Secundair komen er vaak nog andere infecties om de hoek kijken in het verloop van het ziekteproces. Deze kunnen de verliezen nog verder doe toenemen.

Deze secundaire infecties kan men trachten te bestrijden middels een gerichte antibioticumkuur. Daarnaast adviseer ik duiven die duidelijk dit virus bij zich dragen te ondersteunen met Bony Sambuccaplus. De Zwarte vlier heeft een naam hoog te houden als het gaat om de ondersteuning bij virale infecties.

Ondersteuning met extra vitamines e.d. kan in dit soort gevallen natuurlijk geen kwaad.

Menig liefhebber is teleurgesteld als hij het advies krijgt om de duiven thuis te houden totdat de storm is overgewaaid. Menig liefhebber is evenwel ook overtuigd dat de ‘goed uitziende jongen’rustig gespeeld kunnen worden om dan na verloop van tijd te melden dat het toch beter was geweest om dat niet te doen omdat ook deze nog goed uitziende jongen bij de volgende vlucht achterbleven.

 

Erg opbeurend is dit verhaal niet natuurlijk. Het is in mijn optiek sedert 2005 al een probleem dat om een oplossing vraagt. Entstof was lange tijd niet voorhanden en pas dit jaar zijn we in staat geweest om jongen in grotere getale preventief te vaccineren. Het verloop van de komende vluchten moet doen blijken of dit zoden aan de dijk zet. Het is te hopen van wel omdat de grote verliezen die ieder jaar lijken toe te nemen de vreugde van een ieder in onze hobby doet doen afnemen. Daar kweken we die jongen immers niet voor.

 

Maar kunnen we dan helemaal niets? Zoals gezegd kunnen we als het virus eenmaal is uitgebroken alleen maar hopen dat de storm snel overwaait en dat er niet al te veel secundaire infecties optreden die het beeld verergeren. Daarnaast is het te hopen dat het Circovirus wat doorgaans aan de wieg van deze ellende staat niet al te vroeg in het leven van de jonge duiven zijn slag heeft geslagen zodat er toch nog iets van een afweerreactie mogelijk is.

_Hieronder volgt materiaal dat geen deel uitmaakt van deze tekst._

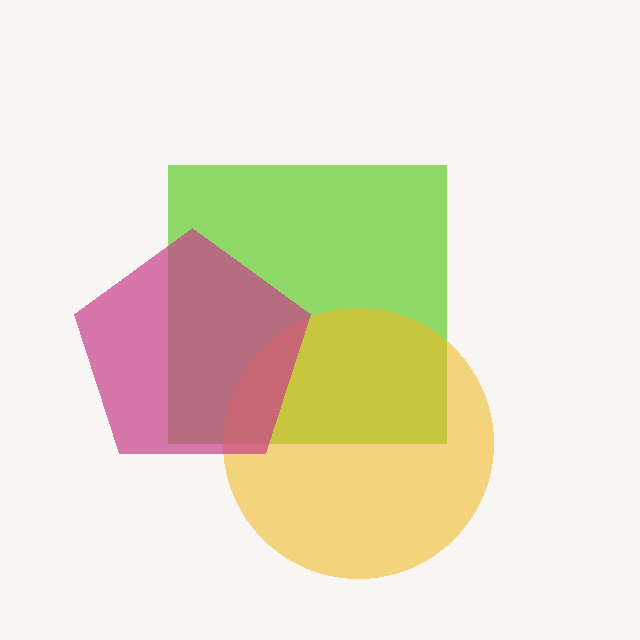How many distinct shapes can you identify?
There are 3 distinct shapes: a lime square, a yellow circle, a magenta pentagon.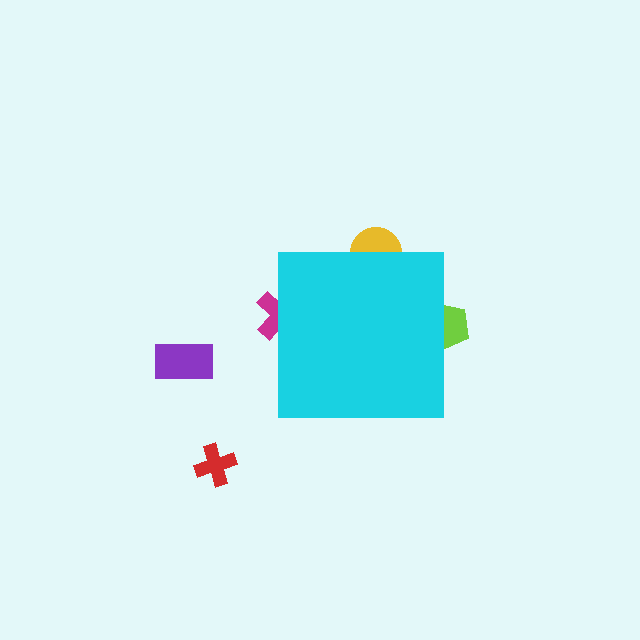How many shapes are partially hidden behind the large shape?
3 shapes are partially hidden.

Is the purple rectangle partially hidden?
No, the purple rectangle is fully visible.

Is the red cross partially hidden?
No, the red cross is fully visible.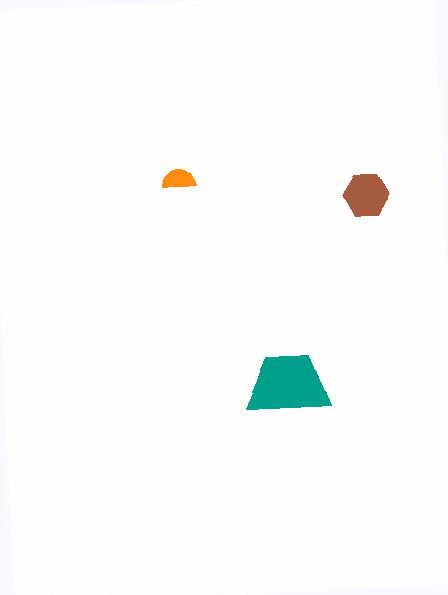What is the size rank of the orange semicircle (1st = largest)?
3rd.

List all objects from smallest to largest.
The orange semicircle, the brown hexagon, the teal trapezoid.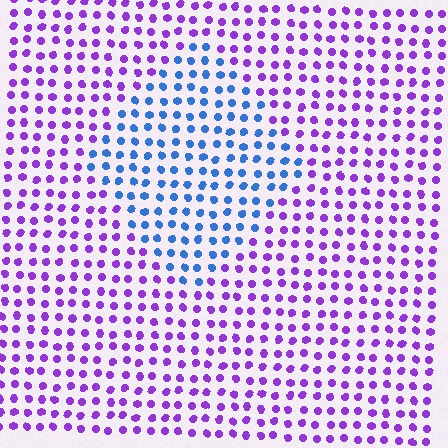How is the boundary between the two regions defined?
The boundary is defined purely by a slight shift in hue (about 61 degrees). Spacing, size, and orientation are identical on both sides.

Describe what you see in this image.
The image is filled with small purple elements in a uniform arrangement. A diamond-shaped region is visible where the elements are tinted to a slightly different hue, forming a subtle color boundary.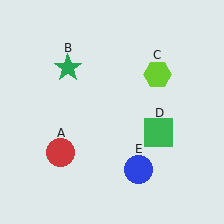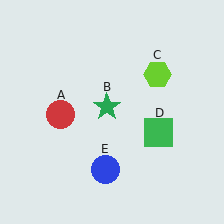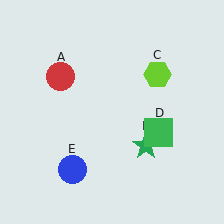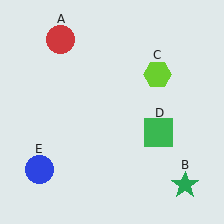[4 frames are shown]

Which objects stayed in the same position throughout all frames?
Lime hexagon (object C) and green square (object D) remained stationary.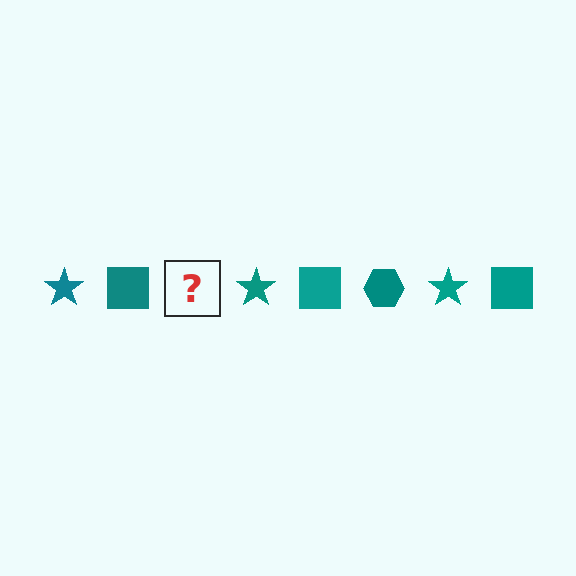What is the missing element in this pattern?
The missing element is a teal hexagon.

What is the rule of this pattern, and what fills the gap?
The rule is that the pattern cycles through star, square, hexagon shapes in teal. The gap should be filled with a teal hexagon.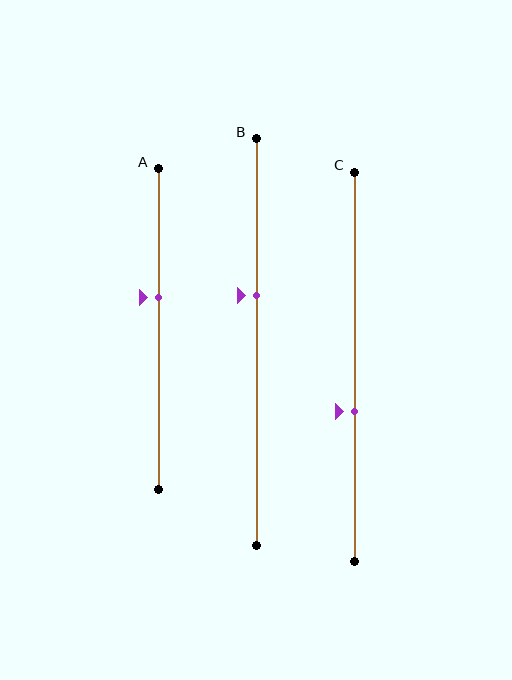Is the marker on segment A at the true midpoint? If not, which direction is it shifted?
No, the marker on segment A is shifted upward by about 10% of the segment length.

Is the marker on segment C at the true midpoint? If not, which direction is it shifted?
No, the marker on segment C is shifted downward by about 12% of the segment length.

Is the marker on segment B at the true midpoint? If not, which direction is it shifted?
No, the marker on segment B is shifted upward by about 12% of the segment length.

Wat dat laatste betreft ben en blijf ik van mening dat het ondersteunen van de weerstand van de jonge duiven met het Basispakket waarin onder andere de Bony SGR zit de jonge duiven slagvaardiger maakt in het bestrijden van de aanvallers. Het moge duidelijk zijn dat als het afweerorgaan helemaal is lamgeslagen deze ondersteuning ook niet tot de oplossing leidt net zo min als een preventieve vaccinatie. Maar in die gevallen waarbij de ondermijning van het afweerorgaan nog te overzien is kan optimale ondersteuning van hetzelfde afweerapparaat wel degelijk een bijdrage leveren aan een sneller mochten de duiven dit virus op hun weg vinden.

Kortom een pro-actieve aanpak is bij jonge duiven nagenoeg een must aan het worden om deze problematiek van ondermijnende virusinfecties een halt toe te roepen.